Rob Waugh on the Google Pixelbook

For my wife, the words ‘software update’ are something to be ignored entirely, or a cue to yell for the 24-hour, in-house IT department (me) and ask with disgust: ‘Do I need to actually look at this?’

For those who point-blank refuse to deal with the endless, dreary housekeeping that comes with Windows PCs (the slowing down, the viruses, defluffing the mouse), Google’s cheap, simplified Chromebooks have become a good option.

The new Pixelbook, a Chromebook with very fancy hardware, aimed at people who actually want to work

If you’re buying a laptop for anyone who just uses the internet, they’re great value: lightweight, simple laptops that offer a Chrome browser and little else, and don’t trouble users with the endless, grinding admin of keeping a Windows machine running (something I half hate and half secretly love).

With many at £200, they’re a great choice for less techie types (and mean their loved ones are less likely to get those whiny phone calls saying: ‘It’s gone wrong again’). But Google believes Chromebooks can actually take on the giants of the laptop world – hence its new Pixelbook, a Chromebook with very fancy hardware, aimed at people who actually want to work.

It’s gorgeous. The machine feels positively thrilling, with an aluminium casing, slimline body and a frankly lickable swivelling screen. No prizes for guessing which high-tech company with a fruit-shaped logo this laptop is gunning for.

Previous Chromebooks (even the posh ones) lacked apps, and ways to (for instance) cut out images or do word processing. This offers the full Android app store and has a stylus that lets you draw and cut out on screen. In use, it’s fast, simple and feels like a decent halfway house between a phone and a laptop.

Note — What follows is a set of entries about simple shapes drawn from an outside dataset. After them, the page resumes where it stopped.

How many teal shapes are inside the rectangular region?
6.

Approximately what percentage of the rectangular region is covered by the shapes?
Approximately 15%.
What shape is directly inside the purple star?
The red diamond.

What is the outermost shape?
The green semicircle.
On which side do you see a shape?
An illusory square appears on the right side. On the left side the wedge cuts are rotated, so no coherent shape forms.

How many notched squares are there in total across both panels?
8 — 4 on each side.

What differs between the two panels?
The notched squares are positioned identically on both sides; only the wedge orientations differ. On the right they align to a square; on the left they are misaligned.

I was able to do a whole day’s work on it without yelling once, which is certainly progress from previous Chromebooks, where I’d usually be so furious that my wife would be calling upstairs: ‘Are you all right?’

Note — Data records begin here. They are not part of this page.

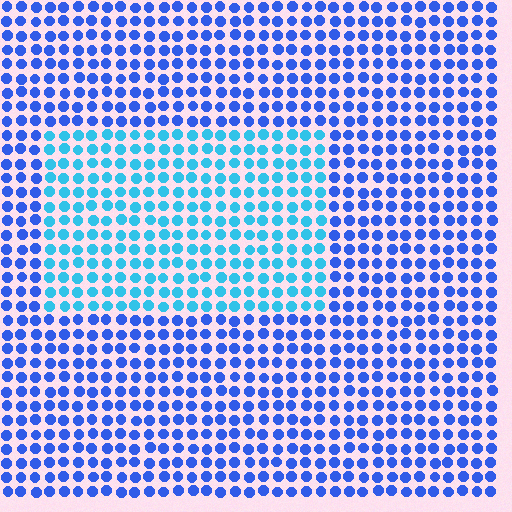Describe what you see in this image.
The image is filled with small blue elements in a uniform arrangement. A rectangle-shaped region is visible where the elements are tinted to a slightly different hue, forming a subtle color boundary.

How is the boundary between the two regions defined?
The boundary is defined purely by a slight shift in hue (about 34 degrees). Spacing, size, and orientation are identical on both sides.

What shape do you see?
I see a rectangle.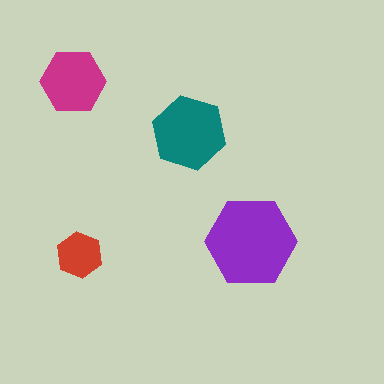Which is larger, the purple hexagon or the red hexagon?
The purple one.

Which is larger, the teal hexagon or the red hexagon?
The teal one.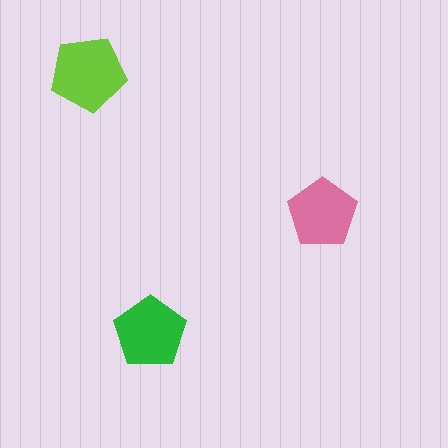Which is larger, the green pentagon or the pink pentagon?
The green one.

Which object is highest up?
The lime pentagon is topmost.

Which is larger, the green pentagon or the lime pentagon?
The lime one.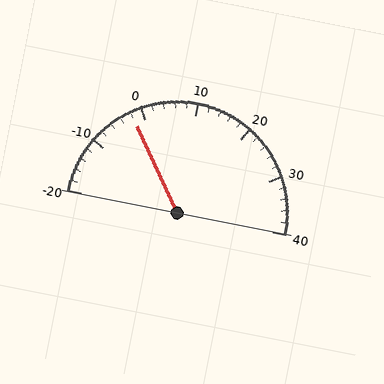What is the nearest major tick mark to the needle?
The nearest major tick mark is 0.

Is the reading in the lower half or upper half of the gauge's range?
The reading is in the lower half of the range (-20 to 40).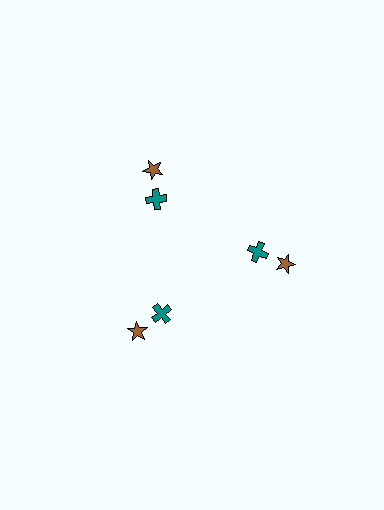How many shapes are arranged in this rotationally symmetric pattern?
There are 6 shapes, arranged in 3 groups of 2.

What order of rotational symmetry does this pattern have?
This pattern has 3-fold rotational symmetry.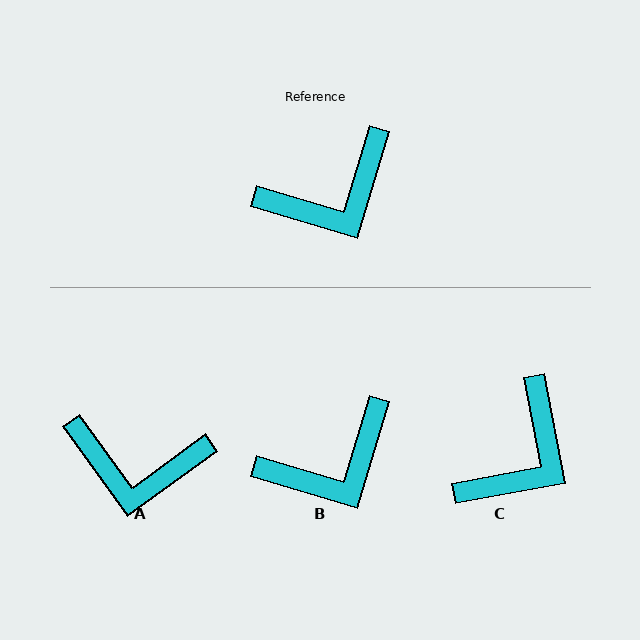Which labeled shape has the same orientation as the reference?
B.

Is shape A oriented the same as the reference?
No, it is off by about 37 degrees.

At present this is a one-of-a-kind machine (and pretty pricey for what’s under the bonnet), but Google has staked out its territory here quite nicely.

If I were younger, and cared slightly more about what people thought of my laptop, I could even imagine myself buying one – once I get over the nagging feeling that I have a duty to be tinkering with some obscure menu in an ancient, grumpy Windows machine.

Mind you, I’m still no wiser as to why the stylus costs £99 on its own.